“Alpaslan Ataman, Sedad Hakkı Eldem’in Osmanlı sivil mimarlığı için yaptığını Osmanlı kamusal mimarlığı için yapmış; külliye komplekslerinin ardındaki mekânsal mantığı yalın mimari anlatımlarla ifade edilebilir bir sistem olarak yeniden kurmuştu.”
18 Mart 2020 11:55
Dün (17 Mart 2020) yitirdiğimiz mimar Alpaslan Ataman, Sedad Hakkı Eldem’e “Türk Evi” kitaplarının yayınında destek verdikten sonra onun Osmanlı sivil mimarlığı için yaptığını Osmanlı kamusal mimarlığı için yapmış; Fatih, Süleymaniye gibi İstanbul’a damga vurmuş anıtsal örneklerinden mahalle ölçeğine o evlerdeki sivil yaşantıya kamusal hizmet veren külliye komplekslerinin ardındaki mekânsal mantığı yalın mimari anlatımlarla ifade edilebilir bir sistem olarak yeniden kurmuştu.

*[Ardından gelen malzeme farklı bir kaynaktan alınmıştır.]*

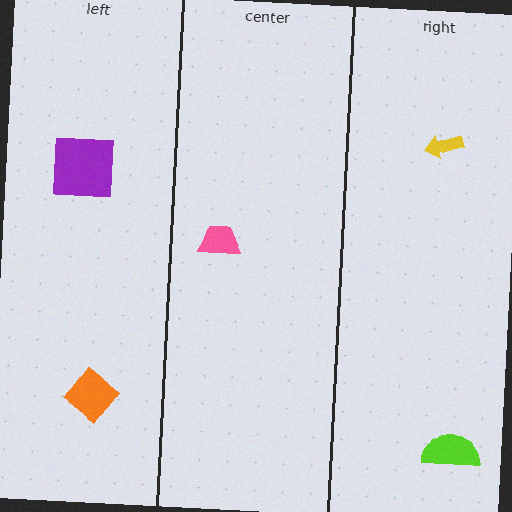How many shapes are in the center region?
1.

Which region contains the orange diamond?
The left region.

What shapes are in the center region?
The pink trapezoid.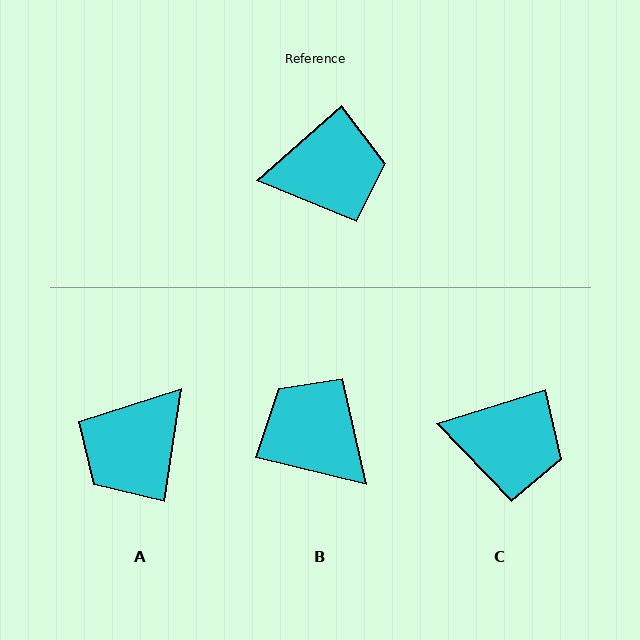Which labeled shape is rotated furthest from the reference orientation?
A, about 140 degrees away.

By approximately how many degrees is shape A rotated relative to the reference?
Approximately 140 degrees clockwise.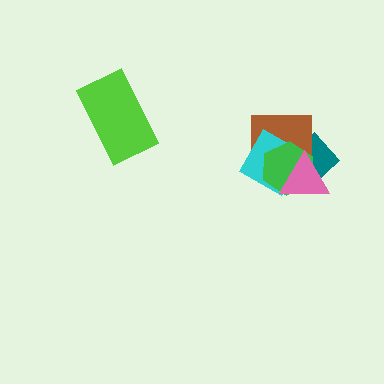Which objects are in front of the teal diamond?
4 objects cover part of the teal diamond: the brown square, the cyan diamond, the green hexagon and the pink triangle.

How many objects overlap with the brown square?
4 objects overlap with the brown square.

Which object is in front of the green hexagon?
The pink triangle is in front of the green hexagon.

Alpaslan Ataman'ın tasnifiyle, bir göz yapıdan türeyip külliyeleri meydana getiren üniteler.
Bir Göz Yapıdan Külliye’ye adlı eseri, daha önce herhangi bir orijinal veya yeni kaynakta açıklanmamış pek çok şeye açıklık getiriyordu: Mevcut yol sistemine teğet ortogonal geometrik sistemle Bağdat’la Belgrad arasında birer günlük yol mesafesiyle konumlanmış menzil (kervan) külliyelerinden, Üsküdar’daki minör Şemsi Paşa’ya, farklı programlarla yüklü, yaşları yüzyıllara yayılmış bütün külliyelerin mekânsal yapılanışını kavramak ve yeniden üretmek bu bakışla mümkün oluyordu. Konuşmaya başladığı an ortamı saran tutkulu zekâsı ve coşkusuyla kurumların göze alamadığı bu zor işe girişti, istikrarlı inadıyla da bu zor projenin üstesinden geldi.
Üsküdar Atik Valide külliyesi, aksonometrik perspektif çizimi.

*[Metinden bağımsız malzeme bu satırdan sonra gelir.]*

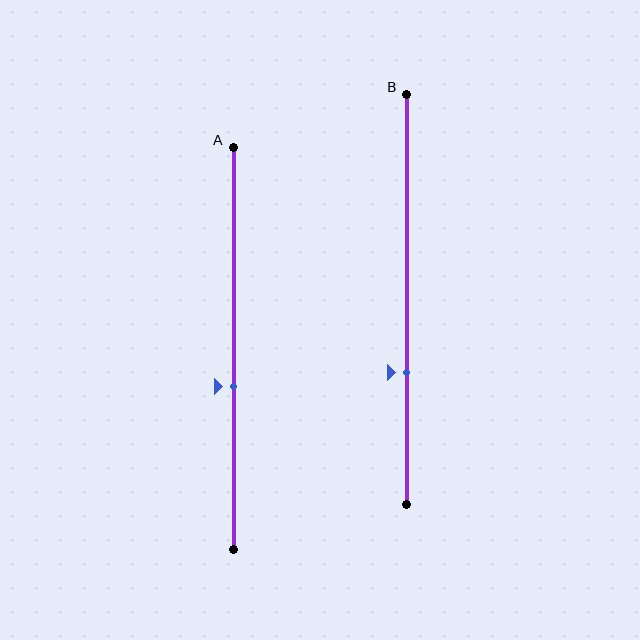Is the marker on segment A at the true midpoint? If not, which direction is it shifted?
No, the marker on segment A is shifted downward by about 9% of the segment length.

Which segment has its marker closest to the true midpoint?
Segment A has its marker closest to the true midpoint.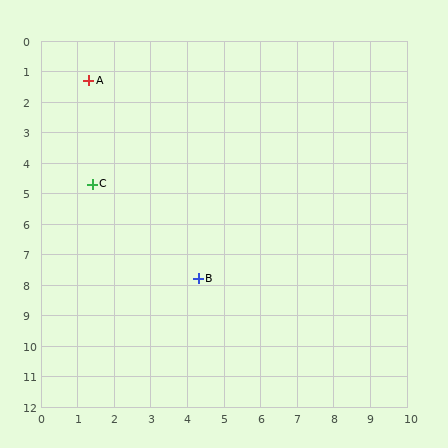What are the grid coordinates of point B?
Point B is at approximately (4.3, 7.8).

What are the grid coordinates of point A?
Point A is at approximately (1.3, 1.3).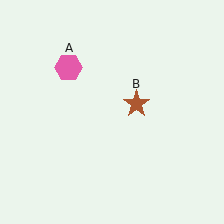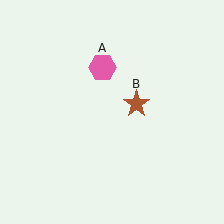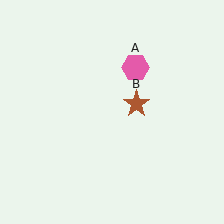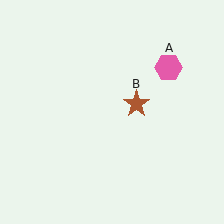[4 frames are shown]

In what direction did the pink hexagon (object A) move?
The pink hexagon (object A) moved right.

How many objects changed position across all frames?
1 object changed position: pink hexagon (object A).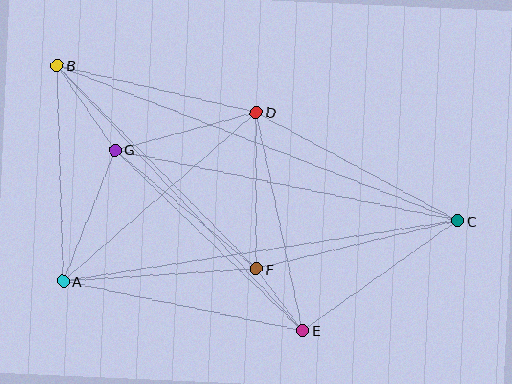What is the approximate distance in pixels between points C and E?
The distance between C and E is approximately 190 pixels.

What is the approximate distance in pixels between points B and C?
The distance between B and C is approximately 429 pixels.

Gülru Necipoğlu, Sinan Çağı, çev. Gül Çağalı Güven, İstanbul Bilgi Üniversitesi Yayınları, 2013, s. 202.
Üsküdar Şemsi Paşa külliyesi
Daha epeyce yerli-yersiz kullanılacağı besbelli külliye sözcüğü bundan böyle müellifinden mahrum kalan kitabın vesayetinde olacak. Mimarlar Tasarım Yayınları’nca yayımlanmış ve çoktan baskısı tükenmiş kitabın yeni baskıları için de Janus veya YEM gibi yayınevleri geliyor öncelikle akla.
Ataman’ın külliye ve sivil mimarlık ünitelerini oranlayarak bir araya getirdiği özgün çizimi.
Külliyeleri var eden muazzam tipolojik sanayiye, temeli yalnızca Osmanlı mimarisinde kullanılan ve “göz” dediğimiz yapı birimine dayanan kentsel bir mimari sistem olarak bakan Alpaslan Ataman’ın mimariye katkısı külliyeyle sınırlı da değil: Herhangi bir vesileyle onun tutkulu anlatısından mimarlık yorumu işitmiş olan mimarların bundan böyle onu hatırlamadan işlerini sürdürmeleri zor olacak.